Filmed on a private ranch in Texas where duplicates of the Alamo and other buildings of old
San Antonio were built from scratch, The Alamo is a massive, well-orchestrated epic
with acres of marching Mexican soldiers and battle action mastershots of incredible complexity.
The stunt and second-unit work is without equal. Bolstered by Dimitri Tiomkin's great score,
The Alamo is an eye-opener.
As drama, both Republic's The Last Command and Disney's cut-price TV version
Davy Crockett: King of the Wild Frontier fare better. The Alamo plays more
like a pageant than a dramatic show. The script is mostly exposition about deadlines and
timetables for the success of the rebellion and Wayne's dialogue makes his Davy Crockett
into an easygoing bore. The creekside lecture he gives "Flaca" unfortunately epitomizes
Wayne's tendency to patronize while preaching "freedom" and "rights." Wayne carries these
speeches well, it must be said, even though the klunk factor in them is staggering: "You may
be walkin' around, but without freedom you're deader than a beaver hat!" (paraphrase) Wayne's
idea of freedom is that his anglo heroes are so noble their black servants prefer to serve
them even after emancipation.
The other major actors are fine but they don't really mesh. Harvey sulks unhappily and
Widmark chortles his way through half the movie. Most everyone else including every Western
bit player in the book, comes on like they're going for supporting actor nominations. Blowhard
Chill Wills, always effective in other movies, got one. This lack of directorial control
(or desire to shape performances) by the director results in a patchwork of "gift" bits that
bogs the film down in the dialogue scenes.
Revisionists (or accurate historians?) paint a picture of Texas independence entirely different
from the patriotic Lone Star version.

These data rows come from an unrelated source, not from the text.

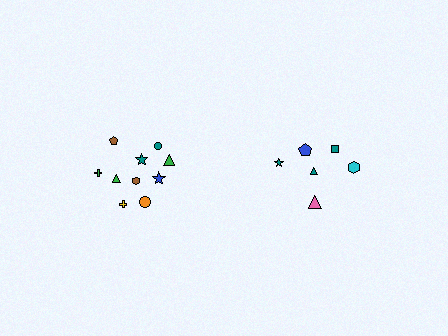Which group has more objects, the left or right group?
The left group.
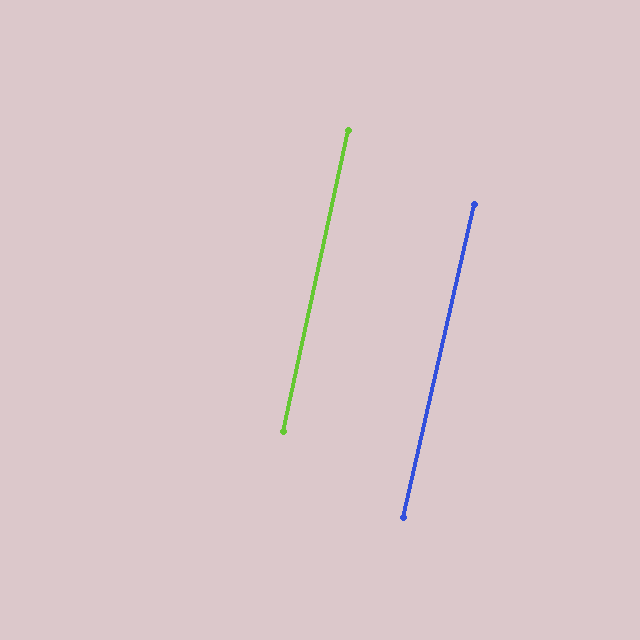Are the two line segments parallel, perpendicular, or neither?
Parallel — their directions differ by only 0.6°.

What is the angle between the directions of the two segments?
Approximately 1 degree.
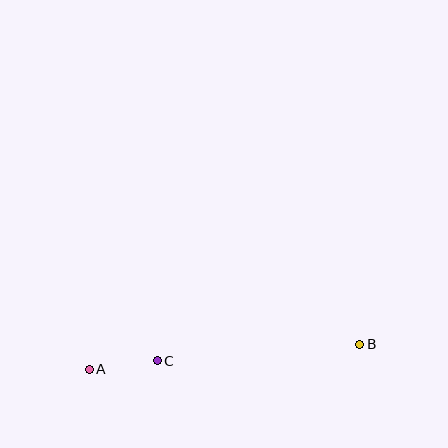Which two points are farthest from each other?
Points A and B are farthest from each other.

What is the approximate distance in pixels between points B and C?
The distance between B and C is approximately 203 pixels.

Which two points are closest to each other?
Points A and C are closest to each other.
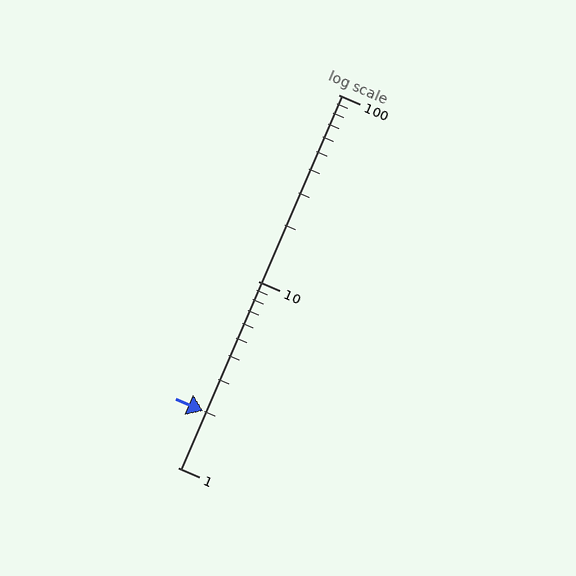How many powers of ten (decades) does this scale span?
The scale spans 2 decades, from 1 to 100.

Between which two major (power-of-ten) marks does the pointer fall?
The pointer is between 1 and 10.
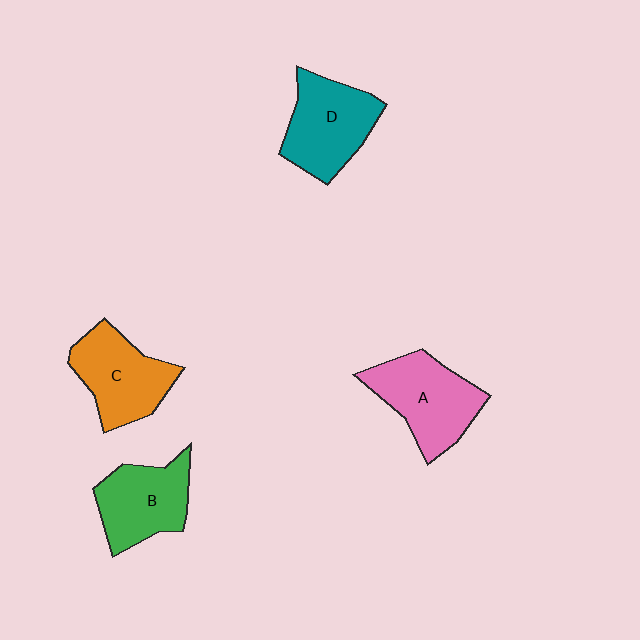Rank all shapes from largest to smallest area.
From largest to smallest: A (pink), D (teal), C (orange), B (green).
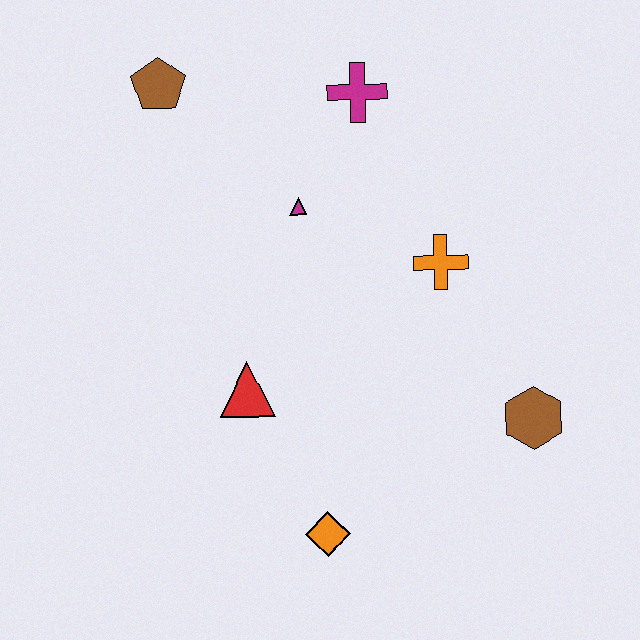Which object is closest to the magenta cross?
The magenta triangle is closest to the magenta cross.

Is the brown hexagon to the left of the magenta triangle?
No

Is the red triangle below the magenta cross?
Yes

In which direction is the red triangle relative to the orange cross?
The red triangle is to the left of the orange cross.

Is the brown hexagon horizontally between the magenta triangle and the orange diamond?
No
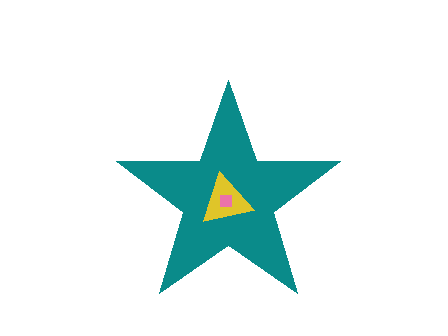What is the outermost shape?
The teal star.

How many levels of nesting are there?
3.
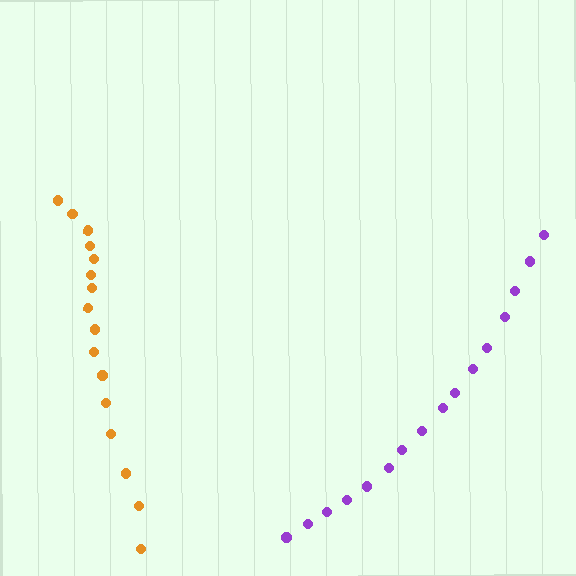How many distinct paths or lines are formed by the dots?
There are 2 distinct paths.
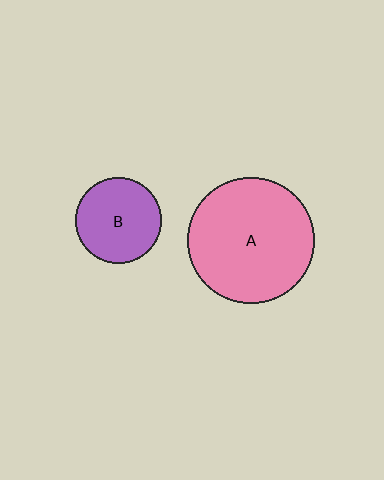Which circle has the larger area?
Circle A (pink).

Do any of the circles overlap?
No, none of the circles overlap.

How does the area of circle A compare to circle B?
Approximately 2.2 times.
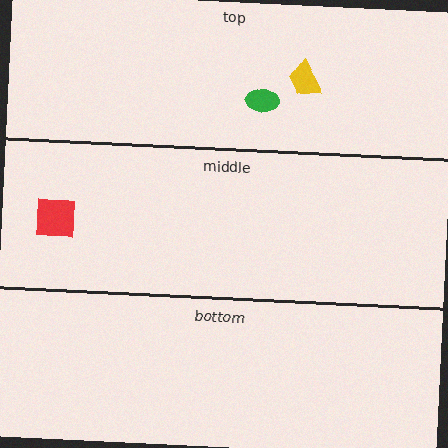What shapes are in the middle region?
The red square.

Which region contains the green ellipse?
The top region.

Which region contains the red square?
The middle region.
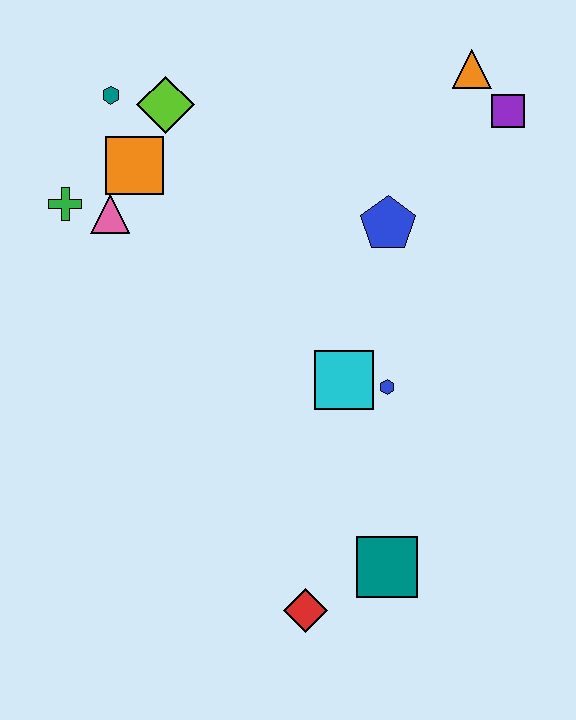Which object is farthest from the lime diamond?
The red diamond is farthest from the lime diamond.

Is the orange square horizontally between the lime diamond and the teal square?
No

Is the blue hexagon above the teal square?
Yes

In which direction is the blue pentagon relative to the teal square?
The blue pentagon is above the teal square.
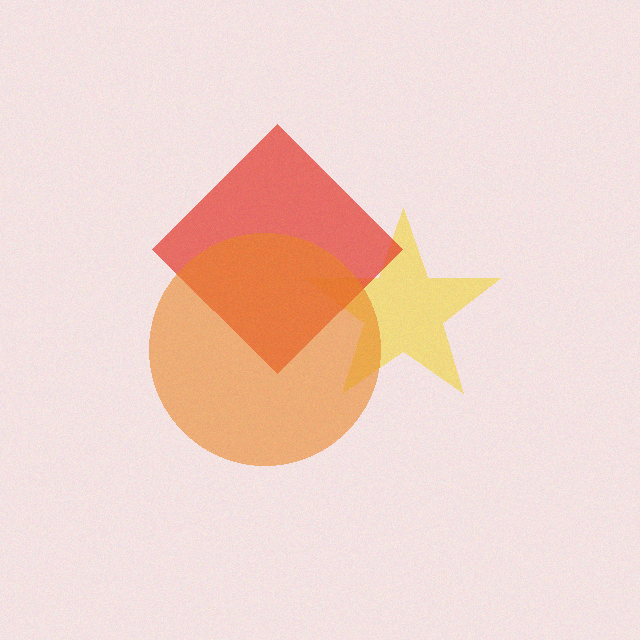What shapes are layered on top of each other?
The layered shapes are: a yellow star, a red diamond, an orange circle.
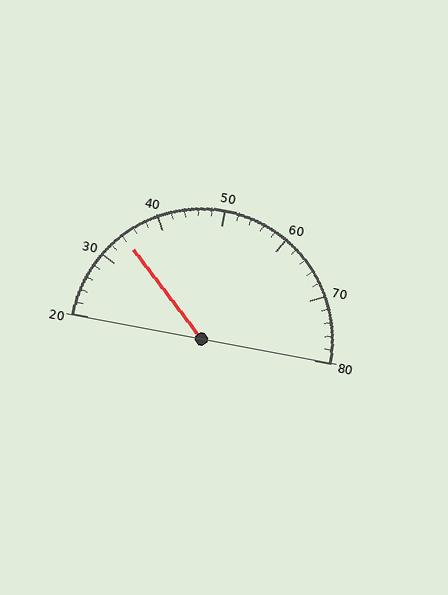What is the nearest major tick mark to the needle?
The nearest major tick mark is 30.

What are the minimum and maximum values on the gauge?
The gauge ranges from 20 to 80.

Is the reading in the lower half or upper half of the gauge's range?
The reading is in the lower half of the range (20 to 80).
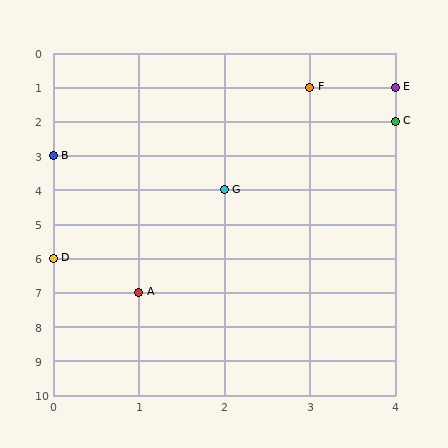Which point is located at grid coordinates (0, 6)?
Point D is at (0, 6).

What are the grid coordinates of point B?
Point B is at grid coordinates (0, 3).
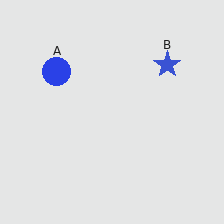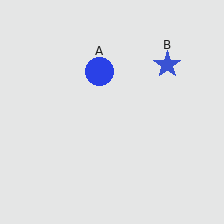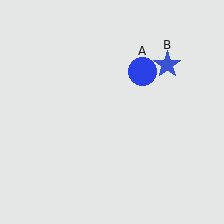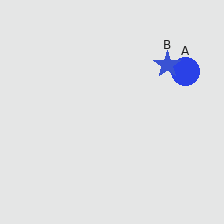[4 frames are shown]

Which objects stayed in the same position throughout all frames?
Blue star (object B) remained stationary.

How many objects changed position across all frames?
1 object changed position: blue circle (object A).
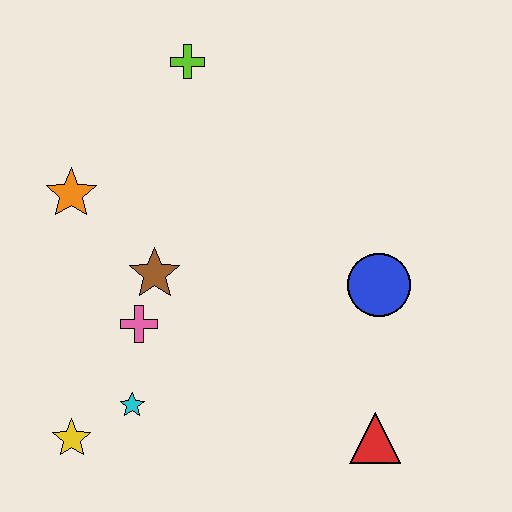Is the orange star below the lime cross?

Texans tend to be aggressive and hostile on the subject.
(See the docu on the disc for ample evidence of this.) This was about the time when Wayne began
to represent the division between hawks and doves in American political life. When his
film was promoted for Academy Awards there was a mini-fracas in Hollywood over trade ads that
implied that it was unpatriotic not to vote for it. Although the DVD docu assigns blame
to a publicist, the attitude of that campaign is consistent with Wayne's own emphatic attitude:
The Alamo defenders were noble martyrs for freedom, liberty, and the American Way, and no
dissenting opinions are welcome.
From this viewpoint, the film's most tellingly immature moment is the inspirational "cross the
line and volunteer" scene, when the defenders choose to stay and face certain death with Laurence
Harvey's Travis. First Richard Widmark crosses the line and stares nobly, screen left. Then a
few more. Then Wayne and his men and finally Laurence himself. When the noble gesture is done
and we are supposed to have tears of admiration in our eyes, we're left with the awkward
spectacle of 200 men standing and staring off at nothing at all, as if posing for a giant
statue. They seem to be saying, 'We're on the right side of the line, where are you?"
In the end, what The Alamo does best is great action; the mayhem is grand and gory.
Wayne and Widmark meet by cracking bad-guy heads together; male bonding is represented by
getting drunk and clouting one another in "punch-me" contests. Director Wayne dishes out a
grandiose death scene for each of his cast members. His own explosive exit, after being
skewered on a lance, is too outrageous to criticize. Richard Widmark's is better, even though
it's marred by that persistent black servant throwing himself dog-like as a shield for his
master. Widmark's tongue-wagging squawk, with a dozen bayonets piercing him, has an Involuntary
Squirm Factor of plus-7.
A minor note, already common knowledge among Western fans: Santa Anna's spokesman-Jinete,
the handsome lieutenant who reads ultimata in such a good Spanish accent, rides and poses
so gracefully that you'd think he was a matador. He is. He's Carlos Arruza, and his own
cinematic story is a lulu. 1
MGM's DVD of The Alamo is a very good rendering of the general release version of
the movie. The enhanced 70mm image is going to impress a lot of fans who've only seen it on
flat television, and the audio track with Tiomkin's boiling battle music coming at you in 5.1,
is a real treat (it sounds a little flat on small television speakers, though). There are
grumblings out there over MGM's decision not to reproduce the longer roadshow version that
came out on laserdisc eight years ago. Savant's information is that MGM needed a uniform
version that could be released in multiple markets. The roadshow wouldn't work because no
foreign language tracks could be found for its extended scenes. So diehards will want to
keep their pricey lasers for now. Savant had no great love for the long version, which
consisted mainly of more static speeches by Alamo defenders about how noble they are (no kidding).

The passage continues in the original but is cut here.